The centrosome is an organelle present in all animal cells that is fundamental in several cellular processes, such as division, migration and communication between cells. For more than a century it has been proposed that the abnormal increase in the number of these structures could induce cancer and since then, the increase in the number of centrosomes is seen as one of the hallmarks of cancer cells and is the subject of the scientists’ attention. The technical difficulties in characterising this abnormality in patient samples have prevented its clinical potential and being explored on a large scale.
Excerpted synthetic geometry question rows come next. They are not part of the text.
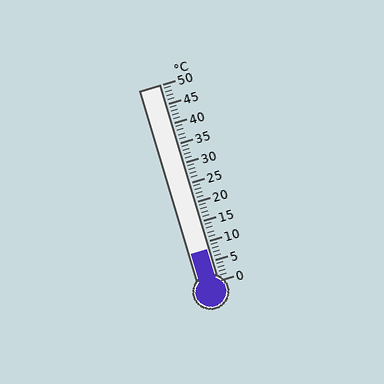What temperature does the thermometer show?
The thermometer shows approximately 8°C.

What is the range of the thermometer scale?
The thermometer scale ranges from 0°C to 50°C.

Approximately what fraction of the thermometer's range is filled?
The thermometer is filled to approximately 15% of its range.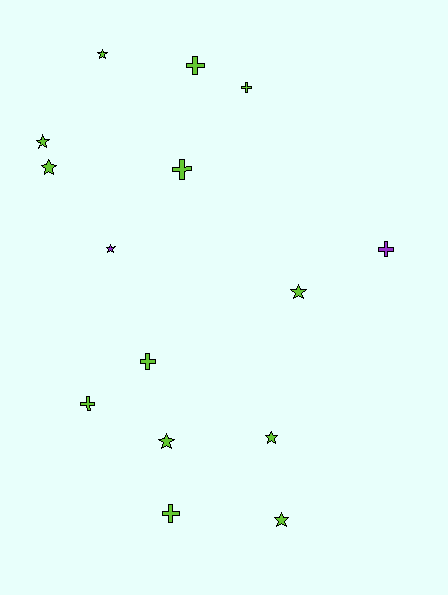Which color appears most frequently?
Lime, with 13 objects.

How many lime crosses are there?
There are 6 lime crosses.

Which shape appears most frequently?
Star, with 8 objects.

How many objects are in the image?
There are 15 objects.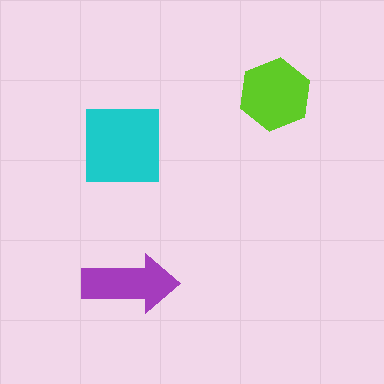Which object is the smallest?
The purple arrow.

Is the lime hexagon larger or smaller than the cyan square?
Smaller.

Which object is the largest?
The cyan square.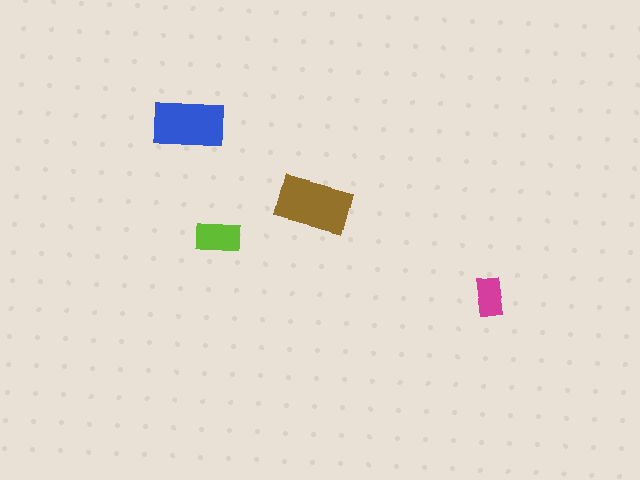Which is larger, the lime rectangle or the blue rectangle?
The blue one.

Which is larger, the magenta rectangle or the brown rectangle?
The brown one.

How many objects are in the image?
There are 4 objects in the image.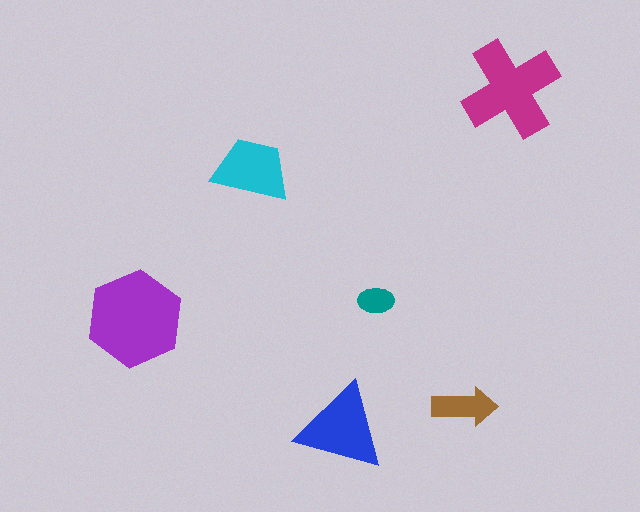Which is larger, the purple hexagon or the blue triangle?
The purple hexagon.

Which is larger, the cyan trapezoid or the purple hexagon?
The purple hexagon.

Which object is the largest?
The purple hexagon.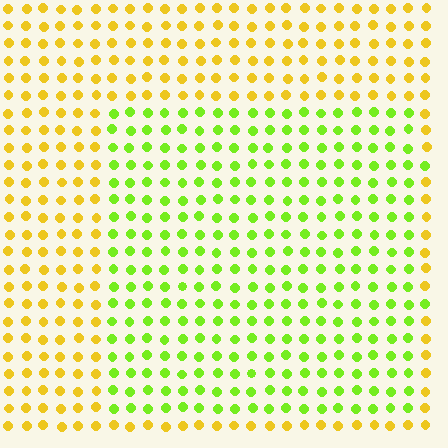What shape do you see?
I see a rectangle.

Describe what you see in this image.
The image is filled with small yellow elements in a uniform arrangement. A rectangle-shaped region is visible where the elements are tinted to a slightly different hue, forming a subtle color boundary.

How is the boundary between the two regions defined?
The boundary is defined purely by a slight shift in hue (about 46 degrees). Spacing, size, and orientation are identical on both sides.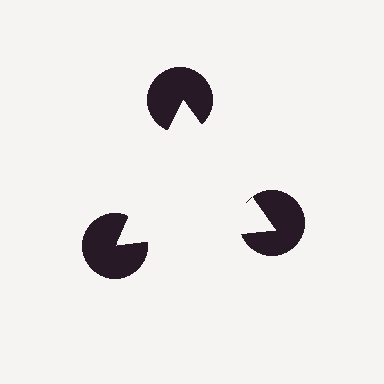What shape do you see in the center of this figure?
An illusory triangle — its edges are inferred from the aligned wedge cuts in the pac-man discs, not physically drawn.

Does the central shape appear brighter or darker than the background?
It typically appears slightly brighter than the background, even though no actual brightness change is drawn.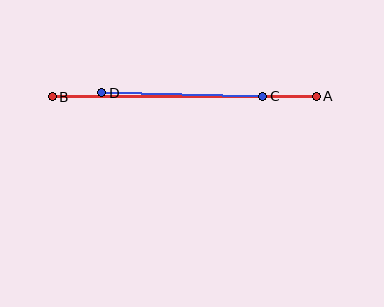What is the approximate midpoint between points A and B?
The midpoint is at approximately (184, 97) pixels.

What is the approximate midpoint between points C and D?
The midpoint is at approximately (182, 94) pixels.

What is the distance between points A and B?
The distance is approximately 264 pixels.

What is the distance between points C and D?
The distance is approximately 161 pixels.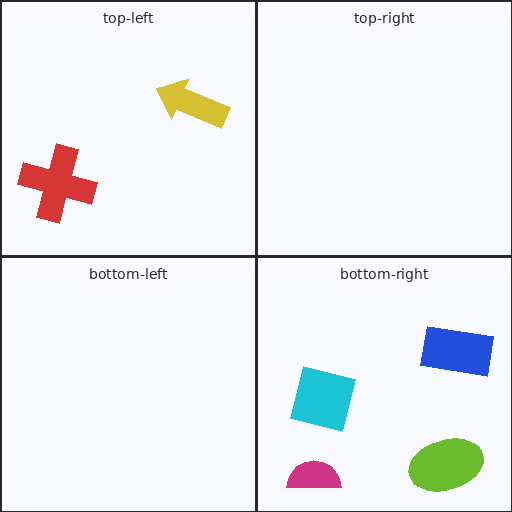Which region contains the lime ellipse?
The bottom-right region.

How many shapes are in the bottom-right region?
4.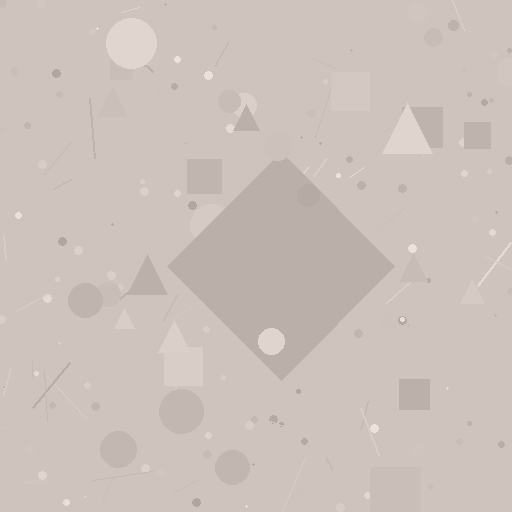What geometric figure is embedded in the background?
A diamond is embedded in the background.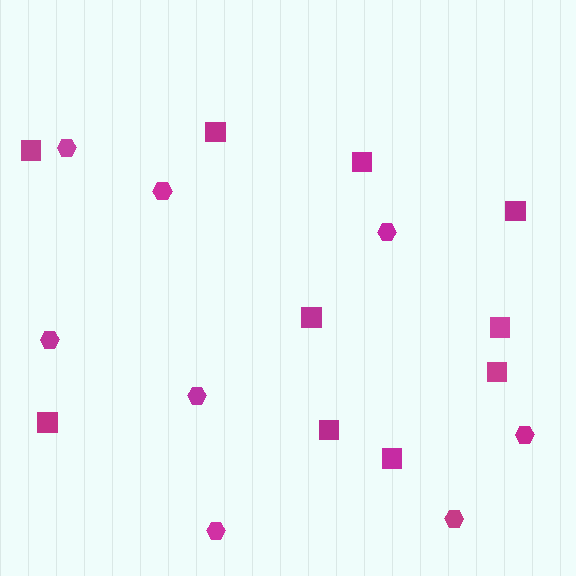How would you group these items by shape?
There are 2 groups: one group of hexagons (8) and one group of squares (10).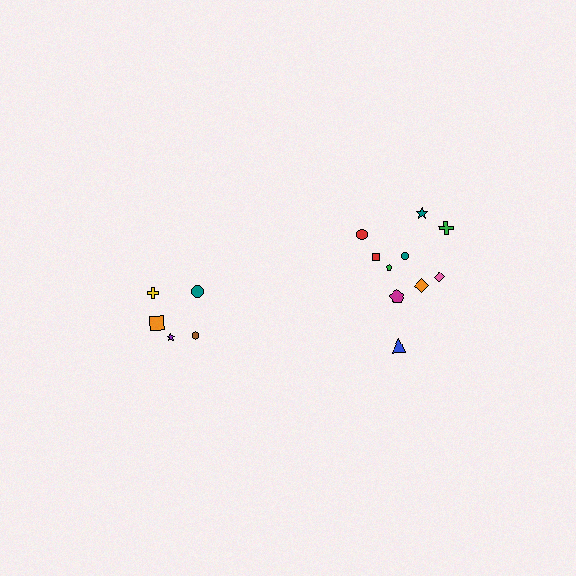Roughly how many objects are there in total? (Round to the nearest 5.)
Roughly 15 objects in total.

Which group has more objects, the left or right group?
The right group.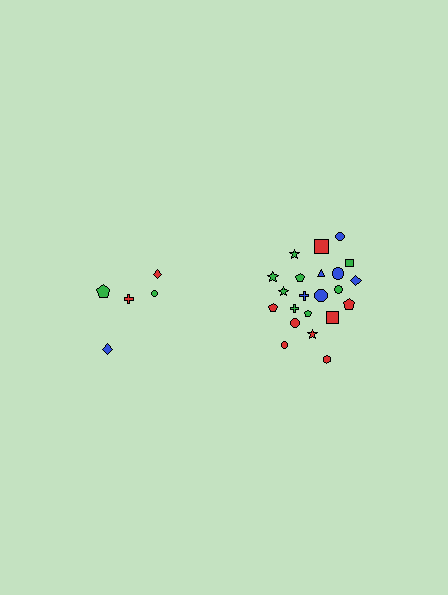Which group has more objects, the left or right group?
The right group.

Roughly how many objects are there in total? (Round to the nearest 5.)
Roughly 25 objects in total.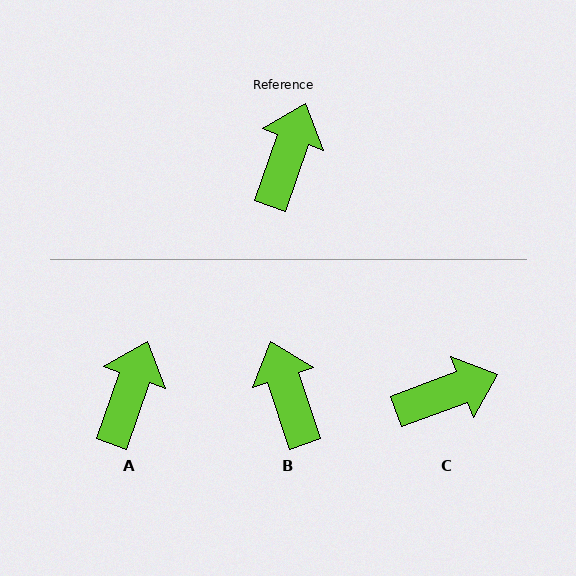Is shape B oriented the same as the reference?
No, it is off by about 38 degrees.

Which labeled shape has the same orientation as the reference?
A.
To bypass this, the team led by Nuno Barbosa Morais at iMM looked at the expression of genes that cause this increase and analysed its incidence in thousands of tumors of different types of cancer and in normal tissue samples from the same patients. “The results revealed that this signature is present only in tumor samples and is more prevalent in aggressive forms of cancer,” explains Nuno Barbosa Morais, adding “more importantly, a higher expression of these genes is associated with a lower survival rate in different types of cancer. ”
Using drug sensitivity studies, the scientists also identified selective compounds for cells with this abnormality that could be targeted specifically against cancer cells, not affecting the healthy cells of patients. “Additionally, the samples that we have analysed are now characterised at the levels of their DNA sequence and the expression of thousands of genes. This means that the integration of this data allows us to better understand the causes and molecular consequences of this increase of centrosomes in our cells”, explains Bernardo de Almeida, the first author of this study.
“The next steps are now to translate the expression data of the genes that cause this “fingerprint” into support information for clinical decision. We also intend to validate the efficacy of the drugs identified by our computational approach as having greater therapeutic potential. These are studies that will naturally involve collaborations with colleagues who are specialists in clinical oncology and pharmacology”, says Nuno Barbosa Morais, group leader and supervisor of the study.